Assessment of the strength of the closure was determined based on vibration. The surgically secured cadaveric larynges were secured to a frame and the vocal folds were apposed to simulate vocal fold adduction during phonation. Air was pumped from below through the trachea to simulate subglottic air pressure and induce vibration of the vocal cords.

The ability of the bio-absorbable wound closure clip to hold securely with sustained traction or vibration was assessed. The bio-absorbable wound closure clips held securely for 15 minutes of vibration.

Example 3

In vivo Bio-Compatibility

Bio-absorbable wound closure clips were prepared in the form of clips. The clips ranged from 0.35 mm to 0.2 mm in thickness. Five types of clips were prepared as follows:

Type 1: Eight clips of unpolished 99.5% magnesium, 0.35 mm thick.

Type 2: Four clips polished 99.5% magnesium, 0.35 mm thick.

Type 3: Three clips polished 99.5% magnesium, 0.25 mm thick. Type 4: Eight clips polished 99.5% magnesium, 0.2 mm.

Type 5: Four clips polished 99.5% magnesium coated with PCL as described above in Example 1, 0.2 mm thick.

Polished clips were polished with silicon carbide 2000 grit paper. Five pigs were anesthetized and positioned supine with the cervical spine slightly flexed. A laryngoscope was inserted transorally.

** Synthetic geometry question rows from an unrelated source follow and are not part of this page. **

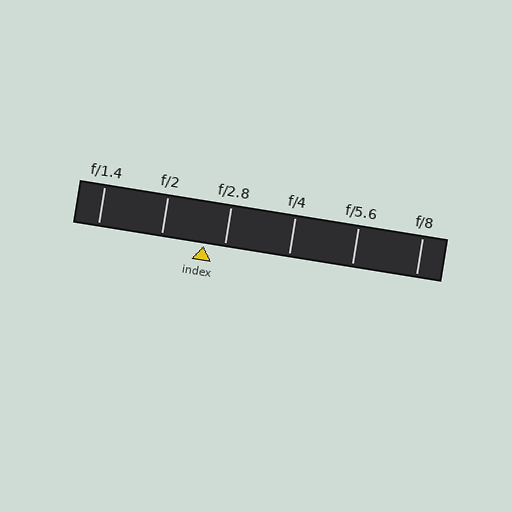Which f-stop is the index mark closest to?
The index mark is closest to f/2.8.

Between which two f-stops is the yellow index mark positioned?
The index mark is between f/2 and f/2.8.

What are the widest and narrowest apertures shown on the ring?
The widest aperture shown is f/1.4 and the narrowest is f/8.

Bio-absorbable wound closure clips were applied to pigs 1 to 5 as delineated in the chart below.

Example 4

Bio-Absorption

Rates of bio-absorption of clips of 99.5% magnesium in situ were tested using four pigs for three weeks. The results are shown in the table below.

As shown in F!G. 11, the gold coated clips dissolved completely in a rapid amount of time, while the PCL coated clip remained.

Example 5

Effect of Inhalation

Five clips were implanted into the tracheae of two pigs beyond the endotracheal tube to mimic inhalation of the clips. After two weeks the larynx and entire lower airway were dissected but showed no sign of clips or inflammation.

Example 6

Deformation Under Load and Tensile Strength

To test the load bearing ability and tensile strength the clip was manually placed into silicone rubber sheets (simulating tissue) with surgical cusps forceps. Nylon threads were tied using a simple knot to the arcuate ends of the clip. The free ends of the nylon threads were looped around silicone sheets clamped on to the ends of a tensile tester. The tensile tester was set at a strain of 1 mm/s and readings were taken until load drops reached 40% of maximal value. A suture (n=4) was also tested for comparison purposes.

The results are graphically represented in FIGS. 12 and 13. As shown in FIG. 12, a single clip has a tensile strength of about 1800 mN. When three clips are used, the tensile holding strength of the set of clips is increased to about 2800 mN. As shown in FIG. 13, a clip has a greater tensile strength (about 1800 mN) as compared to a suture (about 1600 mN).

While various aspects and embodiments have been disclosed herein, other aspects and embodiments will be apparent to those skilled in the art. The various aspects and embodiments disclosed herein are for purposes of illustration and are not intended to be limiting, with the true scope and spirit being indicated by the following claims.